L'aroma del legno di cedro e l'odore dello zolfo si mescolavano in vapore leggero che si dissolveva al contatto con l'aria invernale. Quando gli spifferi gelidi arrivavano a sfiorare la pelle nuda, improvvisi brividi scivolavano sotto il sapone. Erano però troppo deboli per raggiungere il cuore inerme, ebbro della gioia per la vittoria ottenuta nelle qualificazioni olimpiche.
Tarō rideva, come aveva fatto tante volte insieme ai suoi compagni di squadra, insieme ai compagni delle tante squadre che aveva conosciuto nella sua strana esistenza di figlio di un pittore.
In quel periodo la felicità durava il tempo di una tela e si completava quando Ichirō Misaki vi apponeva la sua firma. Poi la vita ricominciava con nuovi colori, odori e legami destinati a loro volta a raggiungere l'apice della bellezza prima di venire sigillati per sempre da un tocco di nero profondo. Come il solco lasciato dal dolore, sempre diverso, di un addio.

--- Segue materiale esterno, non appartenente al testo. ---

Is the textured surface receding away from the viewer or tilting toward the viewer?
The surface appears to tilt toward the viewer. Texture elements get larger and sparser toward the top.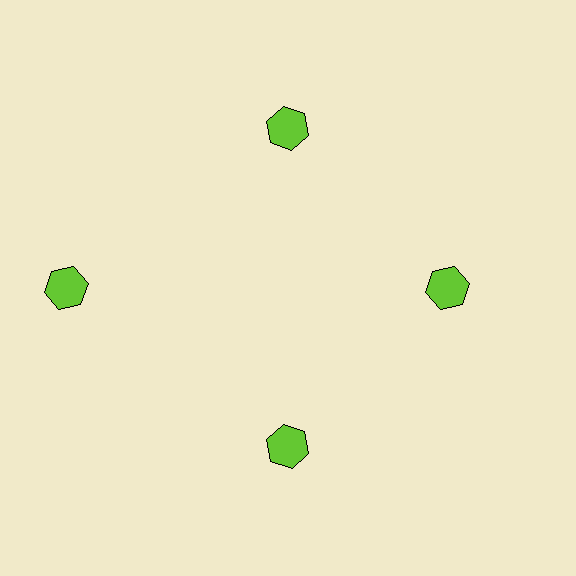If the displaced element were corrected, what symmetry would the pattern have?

I colori del passato sfumarono risalendo verso il soffitto del bagno termale, finché davanti agli occhi di Tarō non rimase che il volto di Matsuyama aperto in un sorriso schietto e limpido, come se non fosse mai scesa la sera.
La luce tenue emanata dalle lampade tradizionali scolpiva solchi d'ombra sul suo corpo adulto. Sul torace le gocce d'acqua si scindevano sui capezzoli per continuare a scendere lungo l'addome. Aveva la pelle d'oca, ma non se ne curava.
Tarō l'aveva visto innumerevoli volte negli spogliatoi, in mezzo al vociare continuo degli altri ragazzi, senza notare nulla all'infuori dell'ordinario. Nel silenzio di quella sera, invece, Matsuyama tornava ad essere un albero attraversato dai raggi del sole, una roccia levigata dall'acqua, un fiore che si fletteva al soffio del vento: tutti dettagli di un dipinto realizzato più di dieci anni prima nella selvaggia Hokkaidō, che nemmeno la firma di Ichirō Misaki aveva saputo incatenare per sempre.
Tarō stava iniziando ad accorgersi solo ora della loro presenza. Per troppo tempo s'era perso a rincorrere quel cielo del Fuji troppo azzurro, troppo lontano, troppo diverso da lui che, dopotutto, era sempre appartenuto alla terra.
Matsuyama gli chiese se gli poteva lavare la schiena e Tarō annuì, pensando in cuor suo: “E' proprio vero che le persone abili a capire gli altri hanno difficoltà a comprendere se stesse.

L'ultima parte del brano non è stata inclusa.